We want to stick with the DS because of, just, like, we've got the technology; we've done a lot on the DS with Drawn to Life and with our other projects, so basically it's stupid to jump off ship of the DS.

We did three original properties when we first started out with mobile, that were specific to mobile -- THQ Wireless picked them up -- it's kind of weird that we've been working with THQ this entire time, it's entirely by accident. It just kind of happened. We worked with them, did a few projects, did Full Spectrum Warrior, and we just always had a working relationship with THQ, and then they published Drawn to Life.

Was the work with THQ Wireless what led to your deal with THQ on the DS?

I think that was a factor. And THQ's done really well, promoting Drawn to LIfe. For a developer to go from mobile to DS, that's a big step. A lot of publishers, they don't take that chance. And I've got to give THQ a lot of credit for that, they were like "We'll give you a shot at this, we believe you can do it." And, they did.

Was it a big challenge to work on the DS after mobile?

It wasn't a big challenge, but it was a bigger challenge just to get on the DS, just to get, like, official sponsorship. We actually did a homebrew version of Drawn to Life on the DS.

Like running it on an R4-type thing?

Yeah, exactly. When it was in its infancy, we did a homebrew demo and showed it to Nintendo, and Nintendo approved us. We're like, "Look, we can do this. We're really hungry, we really want to do original stuff, we want to do our own stuff, and we don't want to do mobile." We didn't start a company to do mobile.

Do you still have that homebrew version?

I do! I still have it, I'll never let it go. I still have it on my card.
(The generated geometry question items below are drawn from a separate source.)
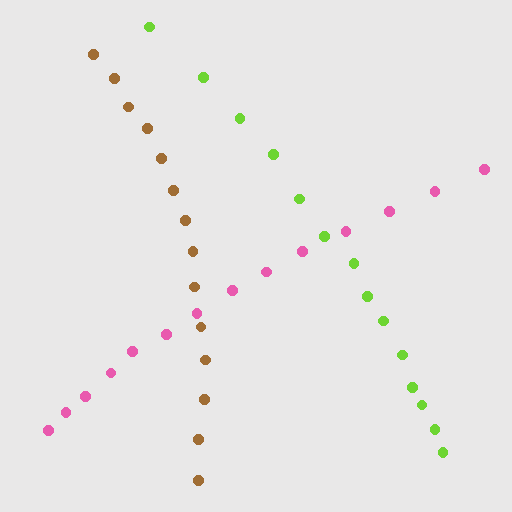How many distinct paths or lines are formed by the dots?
There are 3 distinct paths.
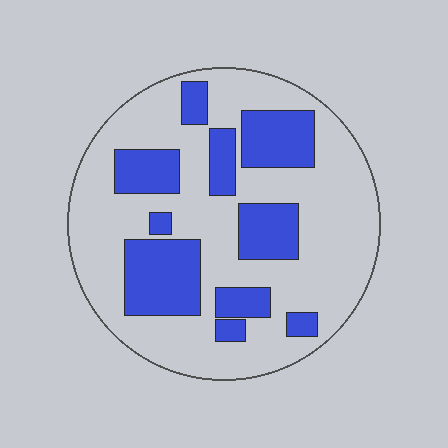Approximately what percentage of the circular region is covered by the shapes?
Approximately 30%.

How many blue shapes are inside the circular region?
10.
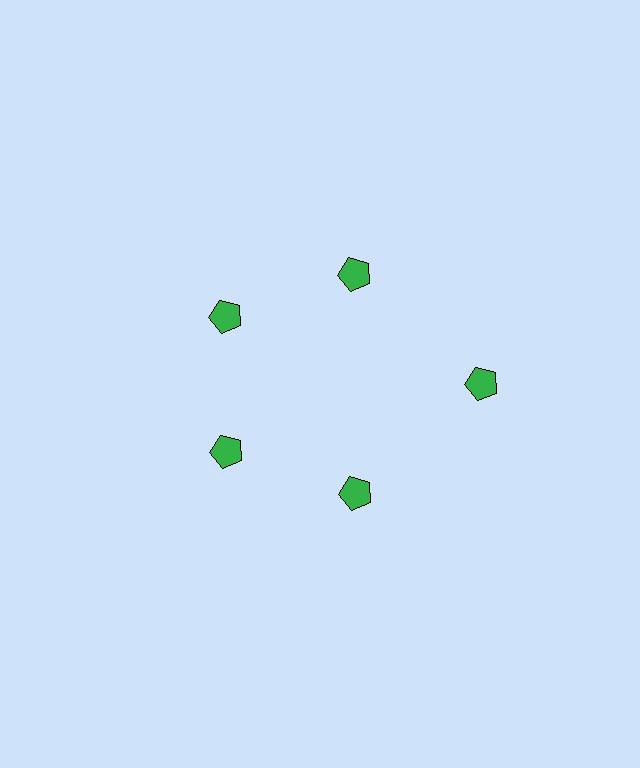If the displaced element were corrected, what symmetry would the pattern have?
It would have 5-fold rotational symmetry — the pattern would map onto itself every 72 degrees.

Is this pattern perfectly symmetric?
No. The 5 green pentagons are arranged in a ring, but one element near the 3 o'clock position is pushed outward from the center, breaking the 5-fold rotational symmetry.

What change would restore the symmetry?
The symmetry would be restored by moving it inward, back onto the ring so that all 5 pentagons sit at equal angles and equal distance from the center.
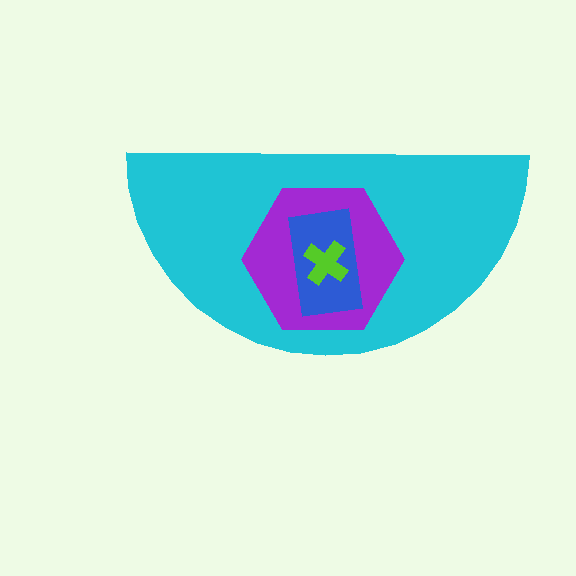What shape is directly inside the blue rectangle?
The lime cross.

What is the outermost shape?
The cyan semicircle.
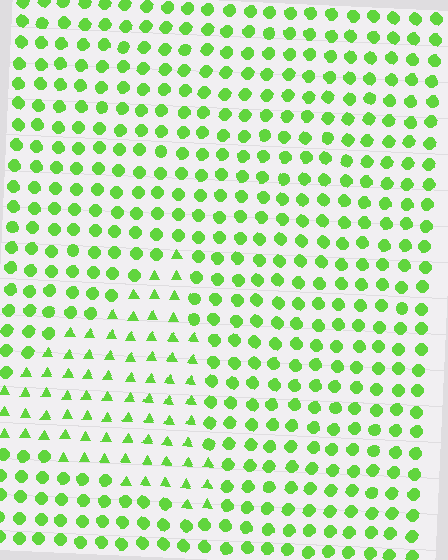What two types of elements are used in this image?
The image uses triangles inside the triangle region and circles outside it.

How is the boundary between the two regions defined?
The boundary is defined by a change in element shape: triangles inside vs. circles outside. All elements share the same color and spacing.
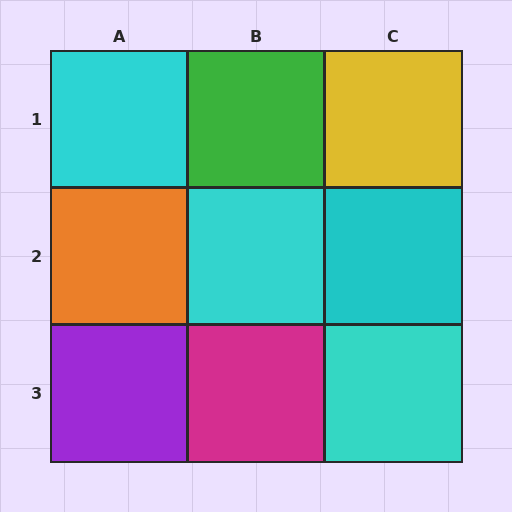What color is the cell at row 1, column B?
Green.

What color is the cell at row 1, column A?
Cyan.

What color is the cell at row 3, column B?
Magenta.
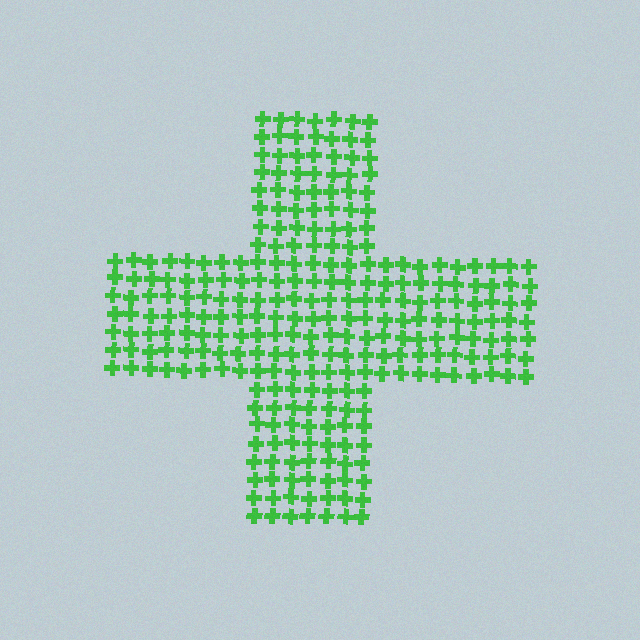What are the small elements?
The small elements are crosses.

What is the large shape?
The large shape is a cross.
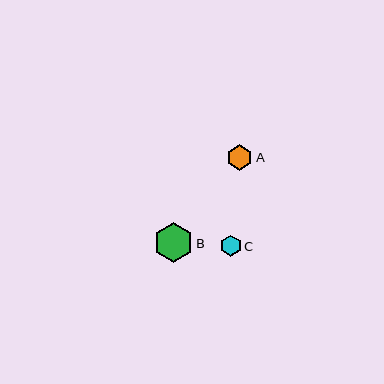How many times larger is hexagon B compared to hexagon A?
Hexagon B is approximately 1.5 times the size of hexagon A.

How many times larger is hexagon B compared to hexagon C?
Hexagon B is approximately 1.9 times the size of hexagon C.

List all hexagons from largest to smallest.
From largest to smallest: B, A, C.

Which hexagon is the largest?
Hexagon B is the largest with a size of approximately 40 pixels.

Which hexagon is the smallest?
Hexagon C is the smallest with a size of approximately 21 pixels.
It's really horrible (laughs).

When I first came up with the idea for Drawn to Life, it was like a Saturday afternoon, and I was just, like -- I had a bunch of ideas for DS games, and I didn't like any of them, but then I was like "Wait, what if you could just draw everything! And then it could come to life!" And then I pitched it to the other people in my company and they were like "that's the stupidest idea I've ever heard." It took me like a week or two to get them on board.
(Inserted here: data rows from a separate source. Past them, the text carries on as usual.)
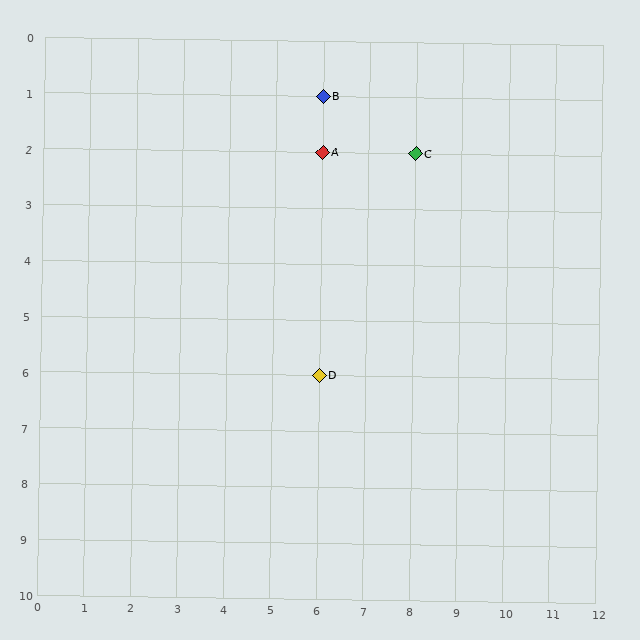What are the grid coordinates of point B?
Point B is at grid coordinates (6, 1).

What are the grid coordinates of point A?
Point A is at grid coordinates (6, 2).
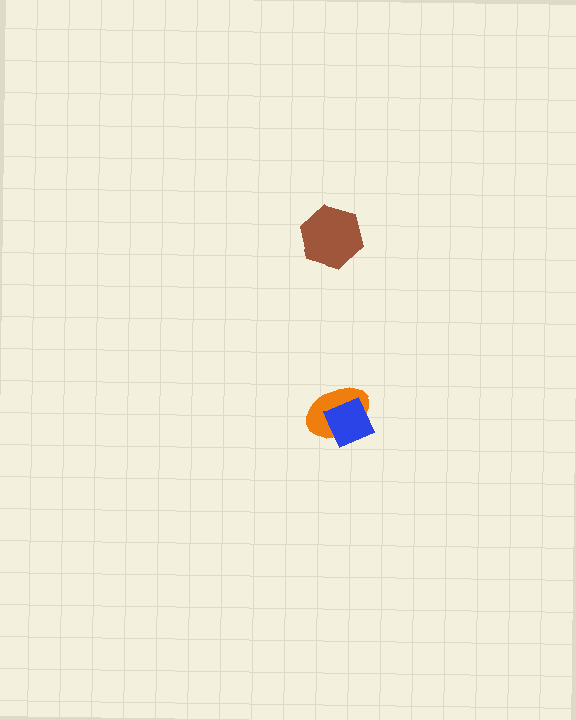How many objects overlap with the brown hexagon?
0 objects overlap with the brown hexagon.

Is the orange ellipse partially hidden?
Yes, it is partially covered by another shape.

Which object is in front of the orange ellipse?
The blue diamond is in front of the orange ellipse.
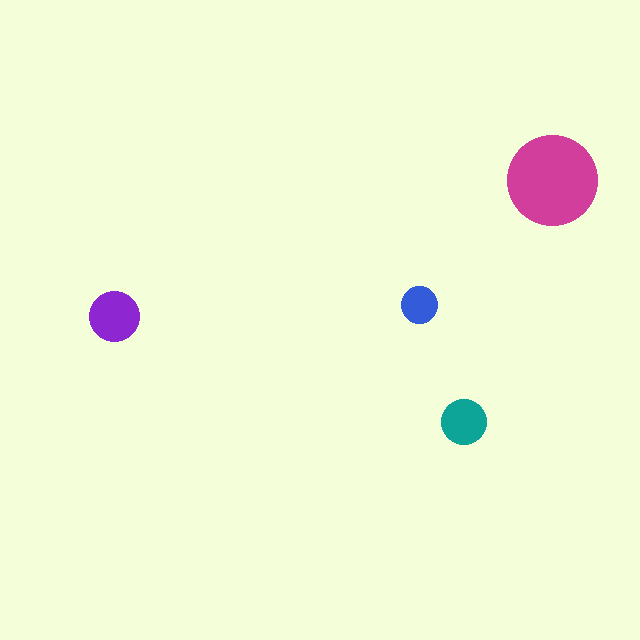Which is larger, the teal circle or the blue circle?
The teal one.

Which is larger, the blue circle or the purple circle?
The purple one.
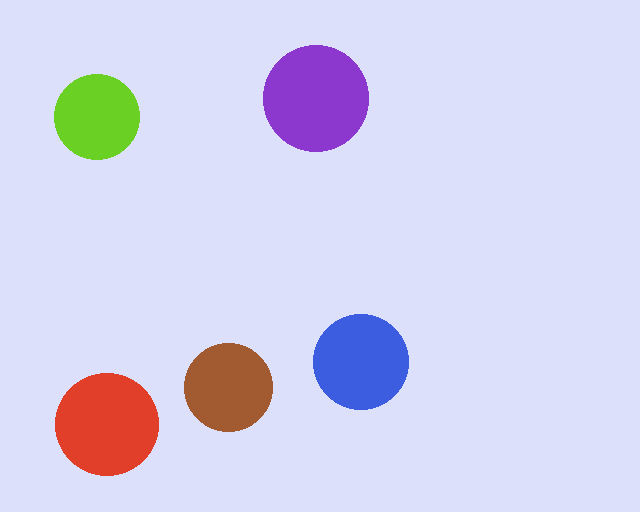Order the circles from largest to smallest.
the purple one, the red one, the blue one, the brown one, the lime one.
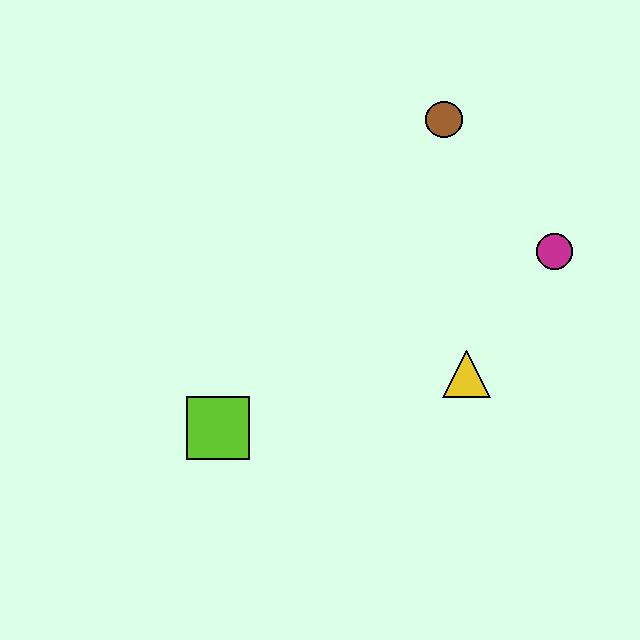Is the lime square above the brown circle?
No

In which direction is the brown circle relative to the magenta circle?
The brown circle is above the magenta circle.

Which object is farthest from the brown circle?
The lime square is farthest from the brown circle.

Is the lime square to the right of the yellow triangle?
No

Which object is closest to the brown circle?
The magenta circle is closest to the brown circle.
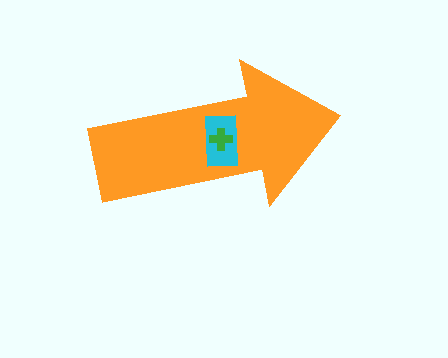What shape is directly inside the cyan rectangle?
The green cross.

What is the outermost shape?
The orange arrow.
Were you looking for a DS project at the time?

We wanted to get out of mobile, we were at that point. We looked into PSP as well, but we decided that DS is doing better, it looks like a better console, it's much cheaper as well -- it was much easier to fail on DS than it was on PSP.

In Drawn to Life, there are things that you can draw, and other things that you just sort of color in ...

We really wanted to make things easy for the user on some aspects, like the whale, you know -- if you did per-pixel detection, you could make the whale really tiny and totally screw up your platforming. We erred on the side of "people were not good artists." But sometimes they want to make something really cool, like "Oh, it's a box, but it's a whale!" and use their imagination! It's a compromise.

The final boss -- I don't remember his name ...

Wilfre and the scorpion.

Really hard.

THQ wanted, to their credit, wanted to make a game that -- drawing is a universal concept, so they wanted to make a game that was more universally played so that anyone could get into it. I get a ton of fan mail that, you know, my sister plays this, my daughter, my son, even moms are like "I bought this game for my kid for Christmas, and now I'm playing it." That was really good for the game, but, as a gamer, I want a challenge, so the last level, I was like, "This is my level." I did it myself.

And the boss too, me and my technical director, Marius, we just sat there and coded the boss to make it really awesome, to make it pretty hard and stuff without giving any clues. And all the bosses -- we tried not to do any handholding, to balance the easy platforming.